That’s not a nice-to-have. It’s a necessity as the trades workforce ages, retirements accelerate, and fewer new workers enter the pipeline. I’m a founder with decades of experience in what’s increasingly being called “physical AI,” and I strongly believe that AI should be used to support, not replace, workers. As labor constraints tighten and the cost of downtime climbs, the fastest path to resilience isn’t automating people, it’s up-leveling them: giving frontline teams continuous visibility and decision support where work actually happens.

Across boardrooms and earnings calls, leaders are fixated on which white-collar roles will disappear first, even as they race to deploy tools that promise to write faster, analyze quicker, and compress desk work even further. Nearly every AI debate centers on productivity gains for desk-bound knowledge workers, yet this conversation overlooks where the real workforce pressure lies and where AI can deliver its most meaningful economic impact.

Here’s the reality: the AI boom is physical.

Civilization doesn’t run on build-outs alone. It runs on maintenance: keeping power on, water flowing, equipment safe, and facilities operating every day. Data centers, power grids, battery plants, EV infrastructure, water systems, and industrial facilities all depend on the constant work of electricians, utility crews, HVAC technicians, construction laborers, and field service workers.

The big problem is the deterioration of the physical systems that keep society running. The big opportunity is applying Physical AI to prevent and reverse it. More than 45% of U.S. infrastructure is rated in poor or mediocre condition and somehow, while much of the economy has been digitized, we largely maintain our infrastructure with methods from the Roman era. We dispatch field crews “blindly,” sending them into the field to conduct manual, reactive and infrequent inspections, resulting in either a waste of time with no problem being found, or a missing major issues that go undetected for years. This leads to costly failures that put even more pressure on an already strained workforce, often requiring repeat visits with different tools or parts. In many industries, more than half of truck rolls are unnecessary. This would all be preventable in a world of physical AI.

In other words, AI isn’t just a software story. It’s a labor story—and one that depends heavily on skilled trades. This is the workforce that can gain the greatest productivity benefits from AI.

The real labor crisis

America already faces a critical shortage of skilled tradespeople. A large share of the workforce is nearing retirement: roughly 40% of skilled trades workers are 45+ (and nearly half of that group is 55+).

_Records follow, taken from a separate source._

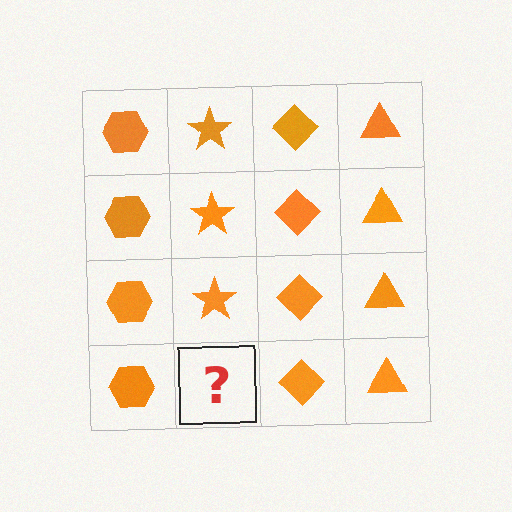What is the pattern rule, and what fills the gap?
The rule is that each column has a consistent shape. The gap should be filled with an orange star.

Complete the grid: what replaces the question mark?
The question mark should be replaced with an orange star.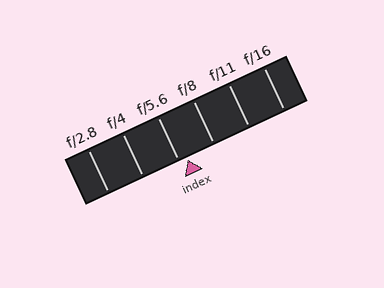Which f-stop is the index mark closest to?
The index mark is closest to f/5.6.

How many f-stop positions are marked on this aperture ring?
There are 6 f-stop positions marked.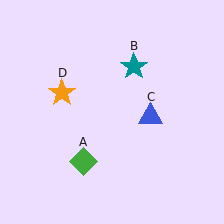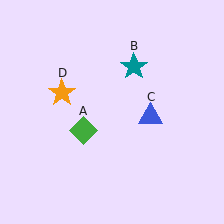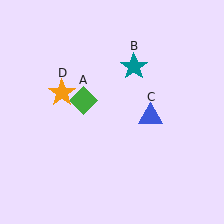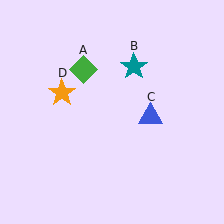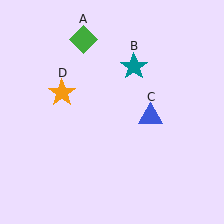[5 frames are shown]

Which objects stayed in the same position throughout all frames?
Teal star (object B) and blue triangle (object C) and orange star (object D) remained stationary.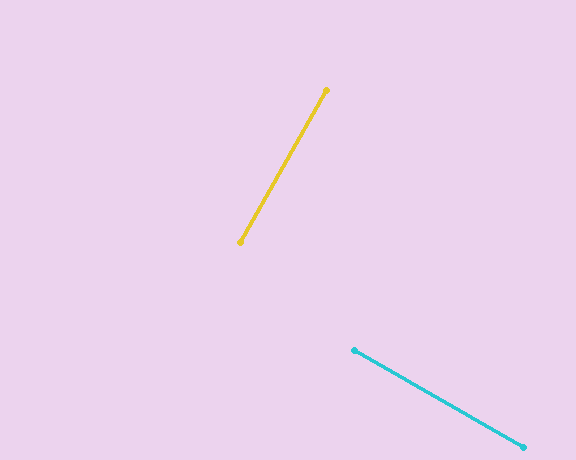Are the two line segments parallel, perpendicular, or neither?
Perpendicular — they meet at approximately 90°.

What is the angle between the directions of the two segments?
Approximately 90 degrees.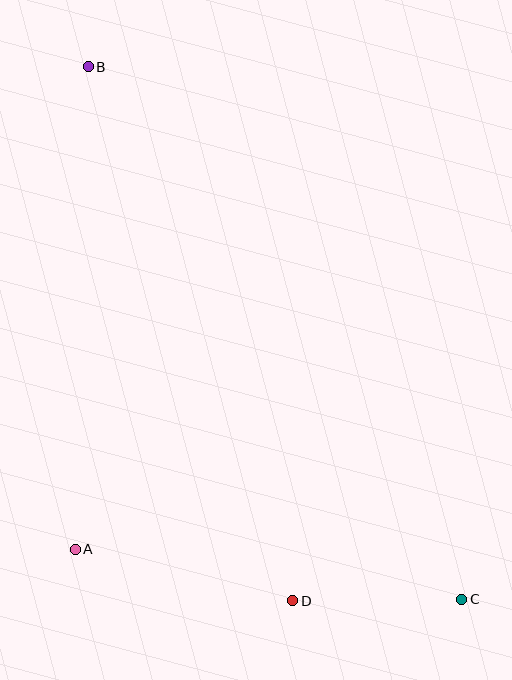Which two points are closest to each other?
Points C and D are closest to each other.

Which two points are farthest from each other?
Points B and C are farthest from each other.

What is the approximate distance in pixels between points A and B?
The distance between A and B is approximately 483 pixels.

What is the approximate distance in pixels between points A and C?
The distance between A and C is approximately 390 pixels.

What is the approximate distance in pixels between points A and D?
The distance between A and D is approximately 224 pixels.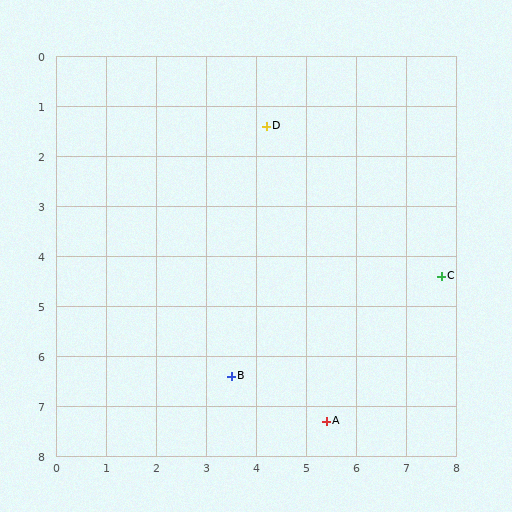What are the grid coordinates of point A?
Point A is at approximately (5.4, 7.3).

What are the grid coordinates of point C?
Point C is at approximately (7.7, 4.4).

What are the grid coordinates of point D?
Point D is at approximately (4.2, 1.4).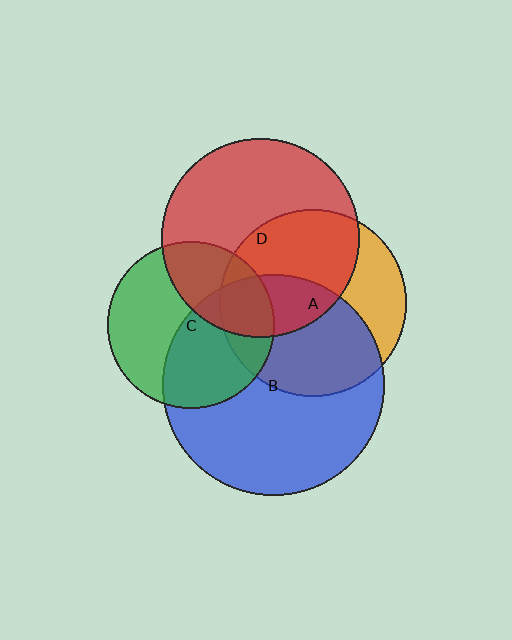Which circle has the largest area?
Circle B (blue).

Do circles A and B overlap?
Yes.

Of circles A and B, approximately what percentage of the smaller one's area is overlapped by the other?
Approximately 55%.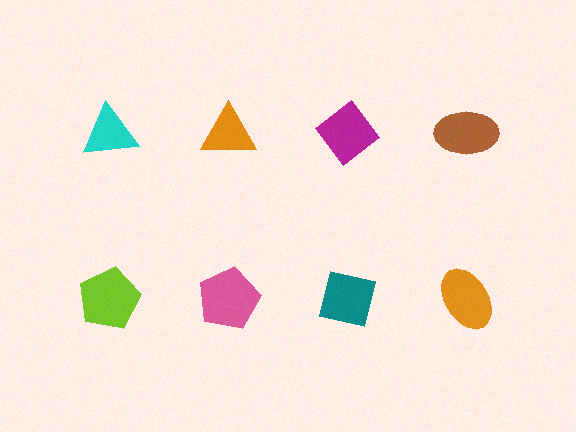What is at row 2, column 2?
A pink pentagon.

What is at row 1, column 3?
A magenta diamond.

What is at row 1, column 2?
An orange triangle.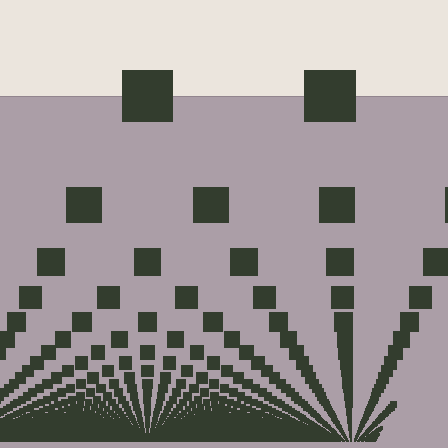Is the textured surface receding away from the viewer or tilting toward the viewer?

Meanwhile, the entry pipeline is thin, with less than 9% of the workforce in the 19–24 range. In plain terms, more people are aging out of these jobs than entering behind them—and decades of hard-won field knowledge are walking out the door with them.

This isn’t just inefficient. It’s dangerous, demoralizing, and unsustainable. These roles require navigating hazardous, physically taxing conditions–from extreme temperatures to confined spaces. Because the tasks are highly repetitive and frequently hampered by inefficient processes, the work can feel unfulfilling. It’s not surprising that burnout is common, and young people aren’t jumping to take on these roles.

Physical AI is the solution to these problems. Real-time understanding of the state of infrastructure eliminates the cost and frustration of unnecessary truck rolls and gives predictive insight to help field teams solve real problems before critical failures. Guidance and contextual awareness of worksites help new job entrants to come up to speed faster and more safely, bridging the labor gap. Most importantly, for all of us, we can create many new jobs while ensuring that the essential services we all rely on are delivered to the quality the world needs.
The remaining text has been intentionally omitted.